New Delhi: Artificial intelligence (AI) algorithms outperformed standard clinical risk model to predict the risk at five years of breast cancer, according to a large study of thousands of mammograms. A woman’s risk of breast cancer is normally calculated using clinical models such as the Breast Cancer Surveillance Consortium (BCSC) risk model. This model uses self-reported information and other information about the patient, including age, family history of disease, and whether she has given birth, to calculate a risk score.
“Clinical risk models rely on collecting information from different sources, which is not always available or collected,” said lead investigator Vignesh A. Arasu, from Kaiser Permanente Northern California, USA.
“Recent advances in AI deep learning give us the ability to extract hundreds to thousands of additional mammographic features,” Arasu said in a statement.
The study, published in the journal Radiologyused data associated with negative results showing no visible evidence from 2D cancer screening mammograms performed at Kaiser Permanente Northern California in 2016.
Of the 324,009 women evaluated in 2016 who met the eligibility criteria, a random group of 13,628 women was selected for analysis.
In addition, the 4,584 patients in the eligibility group who were diagnosed with cancer within five years of the original 2016 mammogram were also studied. All women were followed up until 2021.
“We selected from the entire year of screening mammograms performed in 2016, so our study population is representative of Northern California communities,” Arasu said.
The researchers divided the five-year study period into three time periods: interval cancer risk or incident cancers diagnosed between 0 and 1 years, future cancer risk or incident cancers diagnosed between 1 and 5 years, and all cancer risk or incident cancers cancers diagnosed between 0 and 5 years of age.
Using the 2016 screening mammograms, five AI algorithms generated risk scores for breast cancer over the five-year period, including two academic algorithms used by investigators and three commercially available algorithms. The risk scores were then compared with each other and with the BCSC clinical risk score.
“All five AI algorithms performed better than the BCSC risk model in predicting 0- to 5-year breast cancer risk,” Arasu said.
“This strong predictive performance over the five-year period suggests that AI is identifying both missed cancers and breast tissue characteristics that help predict future cancer development. Something about mammograms allows us to track breast cancer risk This is the ‘black box’ of AI,” the researcher added.
Some of the AI algorithms excelled in predicting patients at high risk for interval cancer, which is often aggressive and may require a second mammogram reading, follow-up exams, or short-interval imaging.

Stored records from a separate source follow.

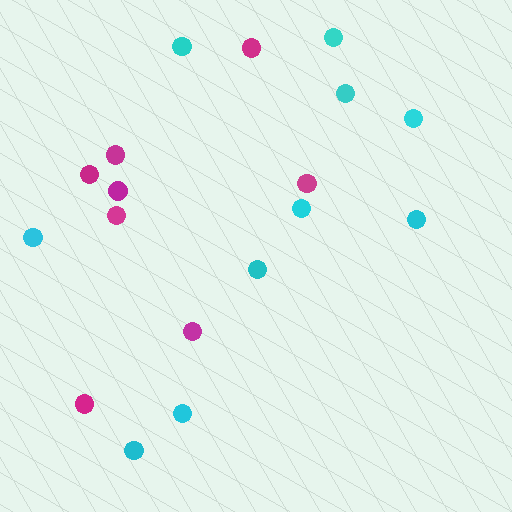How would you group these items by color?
There are 2 groups: one group of magenta circles (8) and one group of cyan circles (10).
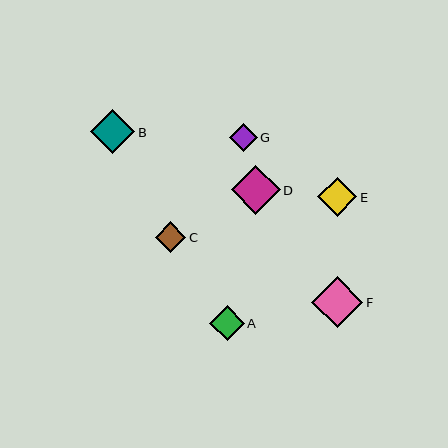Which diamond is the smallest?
Diamond G is the smallest with a size of approximately 27 pixels.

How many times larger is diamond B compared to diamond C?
Diamond B is approximately 1.5 times the size of diamond C.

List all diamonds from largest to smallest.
From largest to smallest: F, D, B, E, A, C, G.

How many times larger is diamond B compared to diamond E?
Diamond B is approximately 1.1 times the size of diamond E.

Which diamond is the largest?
Diamond F is the largest with a size of approximately 51 pixels.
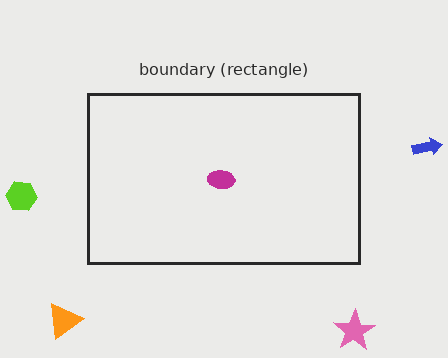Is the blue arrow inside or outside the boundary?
Outside.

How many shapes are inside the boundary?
1 inside, 4 outside.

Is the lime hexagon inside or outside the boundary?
Outside.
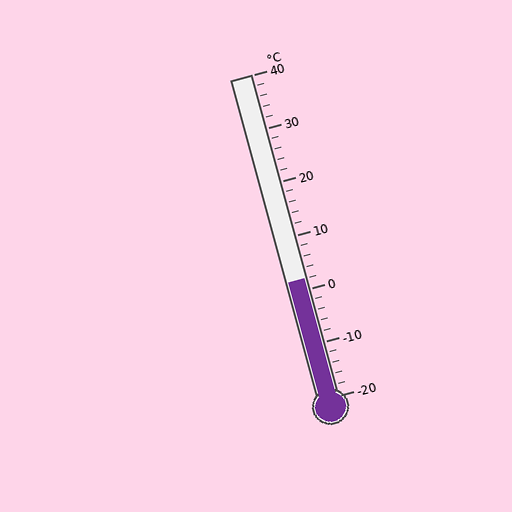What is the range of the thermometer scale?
The thermometer scale ranges from -20°C to 40°C.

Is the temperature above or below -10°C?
The temperature is above -10°C.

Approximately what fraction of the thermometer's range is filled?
The thermometer is filled to approximately 35% of its range.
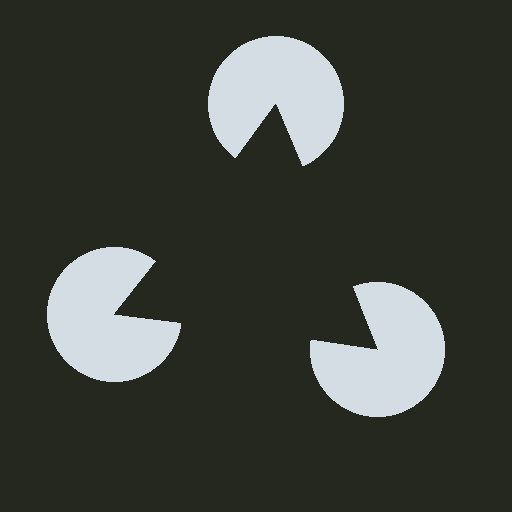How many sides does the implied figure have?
3 sides.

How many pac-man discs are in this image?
There are 3 — one at each vertex of the illusory triangle.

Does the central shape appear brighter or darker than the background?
It typically appears slightly darker than the background, even though no actual brightness change is drawn.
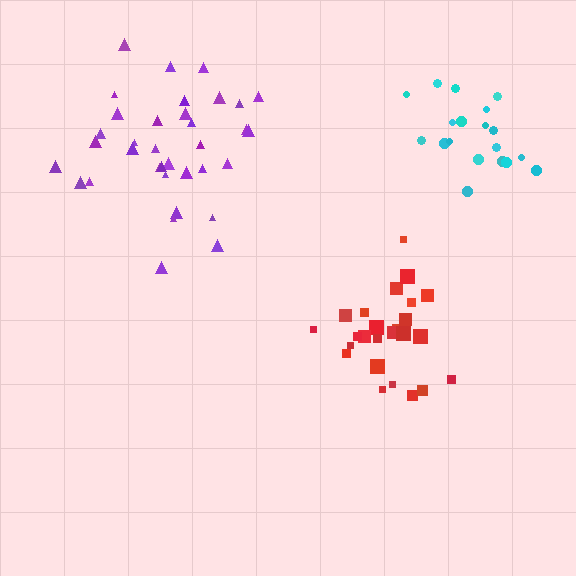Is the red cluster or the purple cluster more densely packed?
Red.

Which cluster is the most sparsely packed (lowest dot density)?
Purple.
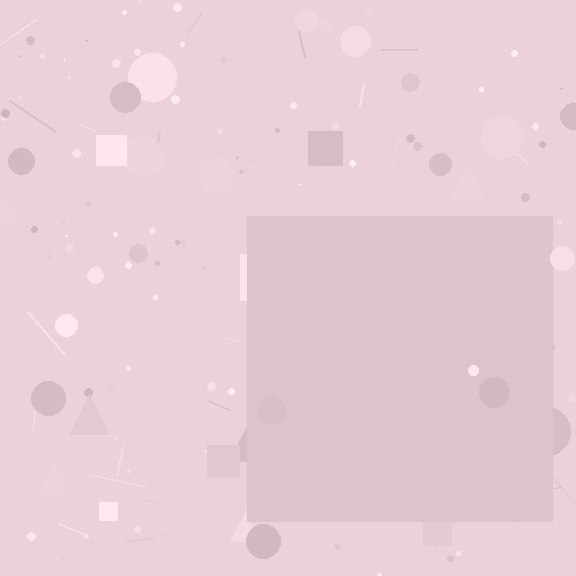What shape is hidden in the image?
A square is hidden in the image.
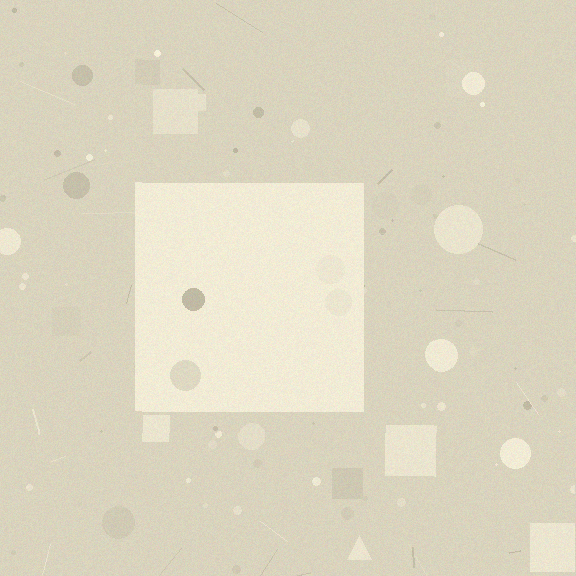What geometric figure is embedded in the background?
A square is embedded in the background.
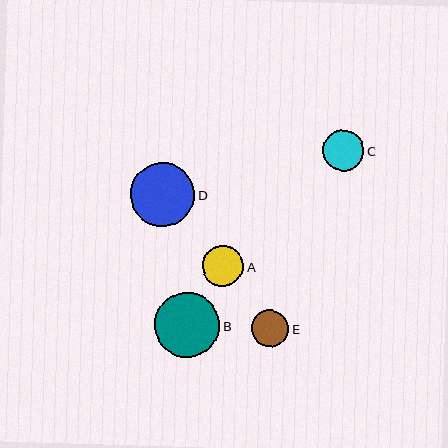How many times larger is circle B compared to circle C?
Circle B is approximately 1.6 times the size of circle C.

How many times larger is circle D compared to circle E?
Circle D is approximately 1.7 times the size of circle E.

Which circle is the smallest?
Circle E is the smallest with a size of approximately 37 pixels.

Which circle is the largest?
Circle B is the largest with a size of approximately 65 pixels.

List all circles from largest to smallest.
From largest to smallest: B, D, A, C, E.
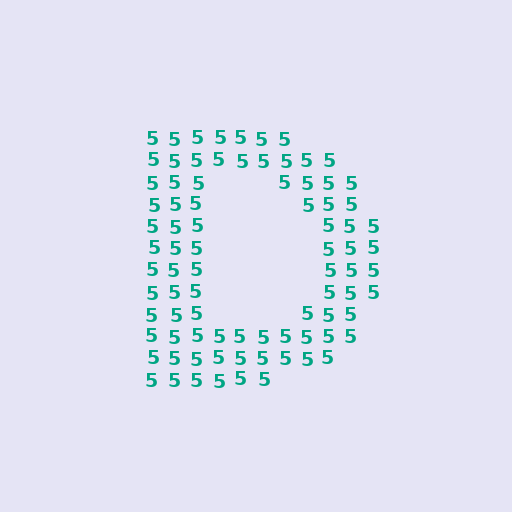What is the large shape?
The large shape is the letter D.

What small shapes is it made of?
It is made of small digit 5's.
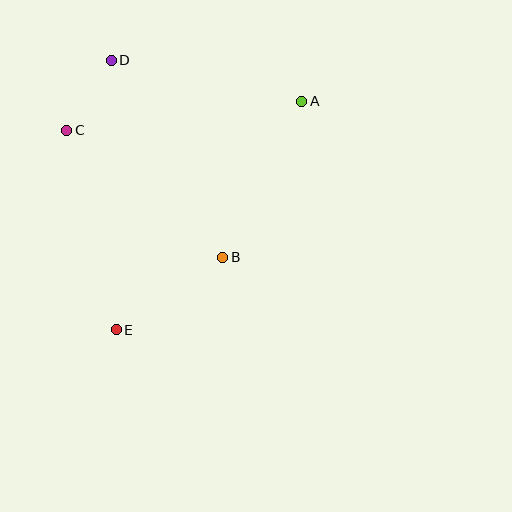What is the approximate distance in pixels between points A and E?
The distance between A and E is approximately 294 pixels.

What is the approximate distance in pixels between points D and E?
The distance between D and E is approximately 270 pixels.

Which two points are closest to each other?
Points C and D are closest to each other.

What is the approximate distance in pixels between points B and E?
The distance between B and E is approximately 129 pixels.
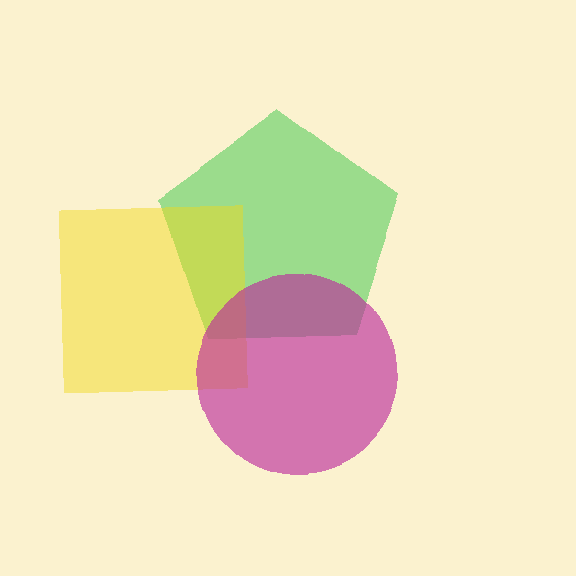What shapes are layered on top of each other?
The layered shapes are: a green pentagon, a yellow square, a magenta circle.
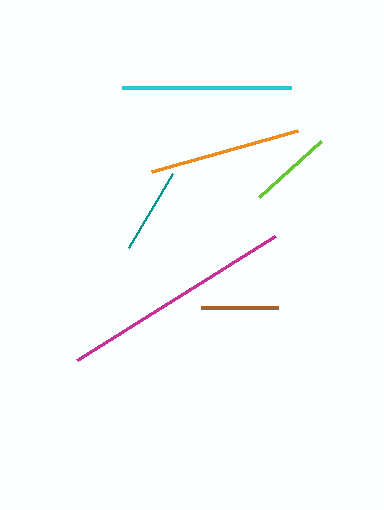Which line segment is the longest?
The magenta line is the longest at approximately 233 pixels.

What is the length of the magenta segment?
The magenta segment is approximately 233 pixels long.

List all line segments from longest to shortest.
From longest to shortest: magenta, cyan, orange, teal and lime (about equal), brown.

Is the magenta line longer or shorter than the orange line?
The magenta line is longer than the orange line.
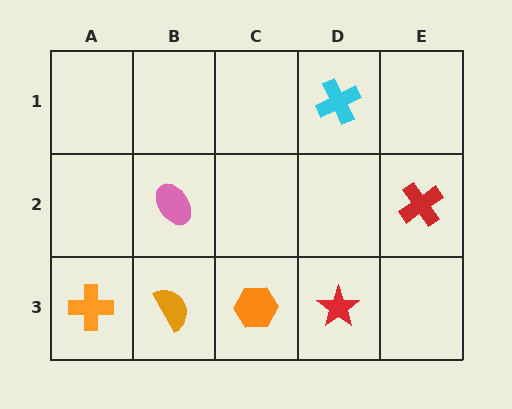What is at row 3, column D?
A red star.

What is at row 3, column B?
An orange semicircle.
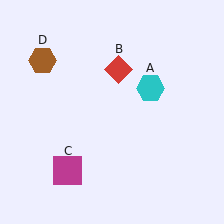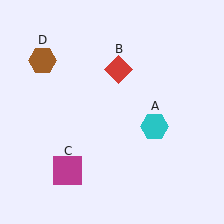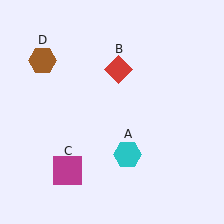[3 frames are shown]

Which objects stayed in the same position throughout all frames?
Red diamond (object B) and magenta square (object C) and brown hexagon (object D) remained stationary.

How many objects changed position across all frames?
1 object changed position: cyan hexagon (object A).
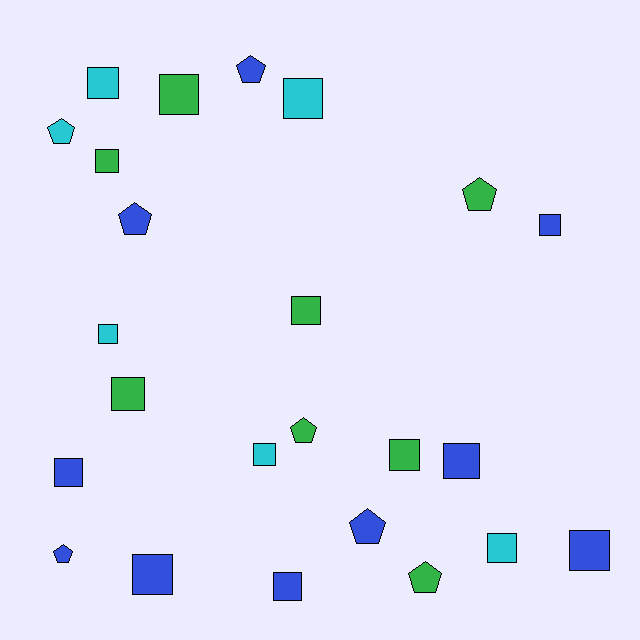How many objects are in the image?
There are 24 objects.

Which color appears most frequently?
Blue, with 10 objects.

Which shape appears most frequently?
Square, with 16 objects.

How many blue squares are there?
There are 6 blue squares.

Looking at women with the highest 10 percent risk as an example, the AI predicted up to 28 percent of cancers compared to 21 percent predicted by BCSC.
Even AI algorithms trained for short time horizons, as low as 3 months, were able to predict future cancer risk for up to five years when no cancer was clinically detected by screening mammography.
When used in combination, the AI and BCSC risk models further improved cancer prediction.
“We are looking for an accurate, efficient, and scalable means of understanding women’s breast cancer risk,” Arasu said.
“Mammography-based AI risk models provide practical advantages over traditional clinical risk models because they use a single data source: the mammogram itself,” he added.